When you sign a credit card receipt at a restaurant, or the touch screen at a supermarket, do you pay attention to what you're scribbling? Can you even read your own signature?

MayaCom, ThinkStock

The answer is 'no' for many adults these days, but that's actually a risky way to go about your normal routine. If your signature consists of a squiggly line or just a couple legible letters, you could be making yourself an easy target for fraud.

Adults' handwriting has gotten quite sloppy over the years, according to John Paul Osborn, a forensic document examiner in Middlesex, and one of the reasons is pure laziness.
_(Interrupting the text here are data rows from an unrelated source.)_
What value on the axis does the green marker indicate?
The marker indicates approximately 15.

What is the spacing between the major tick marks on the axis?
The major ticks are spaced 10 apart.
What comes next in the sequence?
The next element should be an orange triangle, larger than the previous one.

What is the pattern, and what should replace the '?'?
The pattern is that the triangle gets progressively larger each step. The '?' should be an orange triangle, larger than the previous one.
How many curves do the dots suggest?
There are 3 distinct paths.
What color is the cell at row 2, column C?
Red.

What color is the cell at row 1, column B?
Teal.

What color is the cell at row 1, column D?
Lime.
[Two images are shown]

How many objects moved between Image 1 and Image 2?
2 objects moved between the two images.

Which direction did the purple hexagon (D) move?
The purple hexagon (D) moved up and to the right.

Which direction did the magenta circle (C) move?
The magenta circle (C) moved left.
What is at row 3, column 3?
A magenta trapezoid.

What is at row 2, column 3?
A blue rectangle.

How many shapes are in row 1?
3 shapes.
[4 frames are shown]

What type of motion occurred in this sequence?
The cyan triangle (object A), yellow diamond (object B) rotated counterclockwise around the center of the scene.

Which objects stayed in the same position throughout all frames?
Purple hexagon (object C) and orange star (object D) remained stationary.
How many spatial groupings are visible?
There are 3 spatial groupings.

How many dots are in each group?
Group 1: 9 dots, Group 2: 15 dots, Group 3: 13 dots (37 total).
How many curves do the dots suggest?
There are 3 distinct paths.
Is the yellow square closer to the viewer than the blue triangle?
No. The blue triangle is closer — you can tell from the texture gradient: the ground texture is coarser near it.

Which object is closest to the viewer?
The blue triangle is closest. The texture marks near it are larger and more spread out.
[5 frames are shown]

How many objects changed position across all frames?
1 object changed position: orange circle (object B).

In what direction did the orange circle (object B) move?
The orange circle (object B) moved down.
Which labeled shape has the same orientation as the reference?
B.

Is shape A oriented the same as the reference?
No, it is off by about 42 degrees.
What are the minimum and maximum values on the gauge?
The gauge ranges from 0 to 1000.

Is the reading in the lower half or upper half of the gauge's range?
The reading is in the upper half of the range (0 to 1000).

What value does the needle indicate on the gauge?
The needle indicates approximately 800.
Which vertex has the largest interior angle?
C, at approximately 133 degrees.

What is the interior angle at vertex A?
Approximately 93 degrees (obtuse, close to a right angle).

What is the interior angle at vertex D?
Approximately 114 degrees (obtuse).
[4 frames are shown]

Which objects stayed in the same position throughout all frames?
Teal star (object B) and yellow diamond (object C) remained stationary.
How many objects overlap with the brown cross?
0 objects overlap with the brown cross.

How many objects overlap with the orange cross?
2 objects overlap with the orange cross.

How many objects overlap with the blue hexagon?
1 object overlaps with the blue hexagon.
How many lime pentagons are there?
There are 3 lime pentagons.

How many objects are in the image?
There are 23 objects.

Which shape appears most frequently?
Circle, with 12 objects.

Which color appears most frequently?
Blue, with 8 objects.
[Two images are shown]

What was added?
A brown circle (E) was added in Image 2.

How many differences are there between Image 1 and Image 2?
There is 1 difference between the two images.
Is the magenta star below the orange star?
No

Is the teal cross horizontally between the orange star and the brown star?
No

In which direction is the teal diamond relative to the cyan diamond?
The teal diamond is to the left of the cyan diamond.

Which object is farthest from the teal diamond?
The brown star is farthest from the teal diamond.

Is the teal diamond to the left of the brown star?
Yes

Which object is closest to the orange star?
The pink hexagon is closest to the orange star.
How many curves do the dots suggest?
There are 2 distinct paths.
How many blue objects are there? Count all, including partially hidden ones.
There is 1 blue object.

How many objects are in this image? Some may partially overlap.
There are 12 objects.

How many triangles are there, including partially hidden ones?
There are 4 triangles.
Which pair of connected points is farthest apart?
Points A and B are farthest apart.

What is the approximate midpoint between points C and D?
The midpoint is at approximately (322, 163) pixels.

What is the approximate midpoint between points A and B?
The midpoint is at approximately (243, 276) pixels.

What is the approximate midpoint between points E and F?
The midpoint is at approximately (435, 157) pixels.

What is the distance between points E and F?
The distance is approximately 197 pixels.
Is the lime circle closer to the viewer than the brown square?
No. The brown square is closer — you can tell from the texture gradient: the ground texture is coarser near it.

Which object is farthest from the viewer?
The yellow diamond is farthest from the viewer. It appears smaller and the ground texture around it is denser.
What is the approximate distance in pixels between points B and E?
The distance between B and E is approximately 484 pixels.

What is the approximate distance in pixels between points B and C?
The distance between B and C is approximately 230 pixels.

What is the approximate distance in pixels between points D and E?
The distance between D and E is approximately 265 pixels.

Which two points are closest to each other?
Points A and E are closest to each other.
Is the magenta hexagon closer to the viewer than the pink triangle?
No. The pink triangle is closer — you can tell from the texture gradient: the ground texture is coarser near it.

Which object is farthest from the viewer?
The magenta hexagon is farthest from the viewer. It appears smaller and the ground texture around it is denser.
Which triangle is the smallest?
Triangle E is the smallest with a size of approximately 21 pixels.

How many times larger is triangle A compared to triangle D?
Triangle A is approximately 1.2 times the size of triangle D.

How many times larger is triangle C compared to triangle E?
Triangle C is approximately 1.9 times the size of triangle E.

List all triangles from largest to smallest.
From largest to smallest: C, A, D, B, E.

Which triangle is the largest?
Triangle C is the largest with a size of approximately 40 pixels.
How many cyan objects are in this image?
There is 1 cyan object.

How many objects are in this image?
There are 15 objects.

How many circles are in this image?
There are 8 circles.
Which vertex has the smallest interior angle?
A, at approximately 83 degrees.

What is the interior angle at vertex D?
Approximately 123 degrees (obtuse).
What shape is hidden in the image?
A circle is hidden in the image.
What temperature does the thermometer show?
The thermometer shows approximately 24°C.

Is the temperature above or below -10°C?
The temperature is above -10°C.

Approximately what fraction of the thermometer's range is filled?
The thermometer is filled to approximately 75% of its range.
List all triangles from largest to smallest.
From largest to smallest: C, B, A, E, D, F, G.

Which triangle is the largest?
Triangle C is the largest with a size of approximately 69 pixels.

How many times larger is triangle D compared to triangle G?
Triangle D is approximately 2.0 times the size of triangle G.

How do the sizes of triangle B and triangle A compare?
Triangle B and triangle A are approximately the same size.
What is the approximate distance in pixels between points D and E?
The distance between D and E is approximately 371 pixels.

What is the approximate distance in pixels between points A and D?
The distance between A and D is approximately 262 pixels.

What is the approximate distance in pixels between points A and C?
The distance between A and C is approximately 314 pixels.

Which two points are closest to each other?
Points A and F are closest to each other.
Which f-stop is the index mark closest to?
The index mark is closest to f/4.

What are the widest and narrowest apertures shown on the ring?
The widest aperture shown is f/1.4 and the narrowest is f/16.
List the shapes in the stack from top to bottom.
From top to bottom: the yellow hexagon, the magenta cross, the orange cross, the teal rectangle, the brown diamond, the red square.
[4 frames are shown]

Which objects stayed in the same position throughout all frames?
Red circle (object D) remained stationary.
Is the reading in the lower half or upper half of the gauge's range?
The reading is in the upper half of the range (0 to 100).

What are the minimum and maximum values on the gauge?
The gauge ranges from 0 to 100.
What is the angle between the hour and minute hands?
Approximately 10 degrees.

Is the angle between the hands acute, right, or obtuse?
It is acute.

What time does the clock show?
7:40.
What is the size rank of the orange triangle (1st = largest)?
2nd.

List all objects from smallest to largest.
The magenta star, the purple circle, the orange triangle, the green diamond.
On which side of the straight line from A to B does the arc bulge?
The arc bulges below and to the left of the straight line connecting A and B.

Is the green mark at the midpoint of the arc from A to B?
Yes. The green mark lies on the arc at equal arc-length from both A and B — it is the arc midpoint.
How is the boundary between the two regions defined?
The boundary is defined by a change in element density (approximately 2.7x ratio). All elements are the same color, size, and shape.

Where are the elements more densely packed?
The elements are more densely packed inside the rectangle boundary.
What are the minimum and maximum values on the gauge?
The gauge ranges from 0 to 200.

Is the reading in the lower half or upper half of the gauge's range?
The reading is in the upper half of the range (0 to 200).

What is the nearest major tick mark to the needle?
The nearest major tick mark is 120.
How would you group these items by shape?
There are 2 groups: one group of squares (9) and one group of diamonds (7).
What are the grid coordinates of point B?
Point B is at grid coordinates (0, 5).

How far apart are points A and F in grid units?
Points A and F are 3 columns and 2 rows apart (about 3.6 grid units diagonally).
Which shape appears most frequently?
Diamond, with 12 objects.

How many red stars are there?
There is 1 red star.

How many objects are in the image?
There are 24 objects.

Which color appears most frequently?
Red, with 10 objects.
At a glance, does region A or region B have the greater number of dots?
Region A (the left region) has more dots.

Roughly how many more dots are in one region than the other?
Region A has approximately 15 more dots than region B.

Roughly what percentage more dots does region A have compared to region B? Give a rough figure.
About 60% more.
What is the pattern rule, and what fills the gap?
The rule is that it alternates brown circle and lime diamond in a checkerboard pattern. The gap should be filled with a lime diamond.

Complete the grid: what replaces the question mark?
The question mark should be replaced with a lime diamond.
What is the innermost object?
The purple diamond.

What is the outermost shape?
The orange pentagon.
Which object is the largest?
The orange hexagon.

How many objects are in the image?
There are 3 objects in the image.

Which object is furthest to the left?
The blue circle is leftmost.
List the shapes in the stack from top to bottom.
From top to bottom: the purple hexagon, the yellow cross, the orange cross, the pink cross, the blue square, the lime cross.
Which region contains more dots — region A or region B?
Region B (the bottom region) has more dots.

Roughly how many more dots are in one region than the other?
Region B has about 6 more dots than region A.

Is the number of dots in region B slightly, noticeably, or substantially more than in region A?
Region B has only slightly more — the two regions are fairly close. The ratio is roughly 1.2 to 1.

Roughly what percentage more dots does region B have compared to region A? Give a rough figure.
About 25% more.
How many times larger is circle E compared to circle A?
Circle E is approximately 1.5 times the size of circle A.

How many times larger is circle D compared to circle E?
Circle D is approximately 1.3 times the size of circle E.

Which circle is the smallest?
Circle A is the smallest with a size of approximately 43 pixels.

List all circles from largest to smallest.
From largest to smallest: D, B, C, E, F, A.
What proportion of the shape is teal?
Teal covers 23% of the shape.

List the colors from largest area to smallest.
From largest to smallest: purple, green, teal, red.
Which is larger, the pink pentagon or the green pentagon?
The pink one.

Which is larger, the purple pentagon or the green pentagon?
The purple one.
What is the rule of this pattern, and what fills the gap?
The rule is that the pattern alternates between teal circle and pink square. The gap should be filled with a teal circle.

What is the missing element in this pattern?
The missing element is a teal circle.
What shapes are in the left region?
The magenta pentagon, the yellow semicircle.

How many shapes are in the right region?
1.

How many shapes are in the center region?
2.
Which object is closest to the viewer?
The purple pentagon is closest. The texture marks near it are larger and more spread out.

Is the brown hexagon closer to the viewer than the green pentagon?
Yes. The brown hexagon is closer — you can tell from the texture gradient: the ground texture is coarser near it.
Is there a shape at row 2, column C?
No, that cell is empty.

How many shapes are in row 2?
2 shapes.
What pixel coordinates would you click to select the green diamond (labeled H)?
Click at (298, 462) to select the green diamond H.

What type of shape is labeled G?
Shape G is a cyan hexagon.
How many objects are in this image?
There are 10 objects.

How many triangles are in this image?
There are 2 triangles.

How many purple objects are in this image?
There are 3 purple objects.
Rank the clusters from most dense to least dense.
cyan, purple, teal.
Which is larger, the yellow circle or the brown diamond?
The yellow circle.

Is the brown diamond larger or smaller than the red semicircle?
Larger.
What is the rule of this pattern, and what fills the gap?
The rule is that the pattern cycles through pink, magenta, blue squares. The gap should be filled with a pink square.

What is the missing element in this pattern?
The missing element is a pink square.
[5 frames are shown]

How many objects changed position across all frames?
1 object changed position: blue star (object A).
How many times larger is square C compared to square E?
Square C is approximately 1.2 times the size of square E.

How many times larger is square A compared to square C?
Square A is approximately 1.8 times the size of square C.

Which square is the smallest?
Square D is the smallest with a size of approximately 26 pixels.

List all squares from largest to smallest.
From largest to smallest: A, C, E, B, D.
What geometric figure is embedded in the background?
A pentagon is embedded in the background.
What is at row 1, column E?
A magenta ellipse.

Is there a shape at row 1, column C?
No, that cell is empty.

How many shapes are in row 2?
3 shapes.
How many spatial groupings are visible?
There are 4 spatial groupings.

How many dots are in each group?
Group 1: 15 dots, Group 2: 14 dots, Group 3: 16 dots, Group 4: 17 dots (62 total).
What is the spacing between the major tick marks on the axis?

"People don't wish to spend a great deal of time doing something that they believe to be monotonous and something that they do quite often during the day," Osborn said.

The trend can also be attributed to the fact that adults these days are more apt to record ideas and lists on their smartphones rather than using a pen and paper. Also, Osborn noted, there has been less focus on cursive writing at the elementary school level.

So what's the danger of a careless signature?

According to Osborn, the more complex and consistent your signature is, the more difficult it is for someone else to copy.

"On the other hand, if your signature is represented by a couple up and downward strokes and is highly simplistic, imagine how much easier that is for someone to try to simulate," he said.

One way to build complexity into your signature is by making it legible every single time. Make it so anyone else can actually read your name. The combination of legibility and smooth, fluid execution makes it hard for anyone to match.

"I can't think of another form of identification that accomplishes the things that a signature does," Osborn added. "You can scan the eyeball of a dead person, you can take a fingerprint from someone who is unconscious, you can steal the PIN that someone has…but it's very difficult to simulate someone's signature successfully."